Free「自分の出発点見つめ直せた」 奈良美智さんインタビュー
日本を代表する現代美術家で、世界的評価を受ける弘前市出身の奈良美智さん(63)が、青森県立美術館で10年ぶりに開催中の個展に合わせ、本紙などの取材に応じた。東日本大震災をきっかけに価値観が揺らぎ、「あくせくせず、本当にやりたいことをやる生き方に変わった」と述懐。故郷や過去と向き合う時間が増えたといい、自身のルーツの青森で開く個展を通して「自分の出発点を見つめ直せた」と語った。
震災直後は絵が描けなくなったという奈良さん。「生きるのに精いっぱいな状況が被災地にあり、余裕があって初めて芸術や文学、音楽が成立する」と感じた。
絵筆を取るのも嫌だったが、何かを作りたくて粘土を触ると、自分のルーツや東北地方など制作に関係ないことを考えられ、リハビリになった。
それ以降、「自分は故郷に背を向け、アートの世界しか見ていなかった」と自分史に関する土地を旅するように。

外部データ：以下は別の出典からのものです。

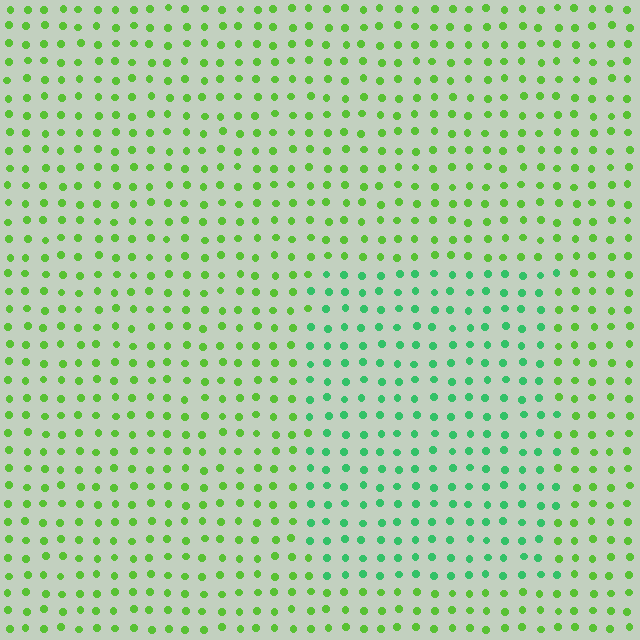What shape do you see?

現地の子どもたちと一緒に絵を描くなど気ままに活動する中で、「美術をやるために生きてきたのではなく、自分が生きている中にたまたま美術が少しの割合を占めていた」との思いに至った。
今回の個展では、復興への希望を込めた震災後初の絵画「春少女」のほか、捨てたと思っていた学生時代の油絵や弘前時代に先輩と作ったロック喫茶を再現して展示する。「自分の一番下にあって、めくってもめくっても、なかなかたどり着けないものに気付けた」と話した。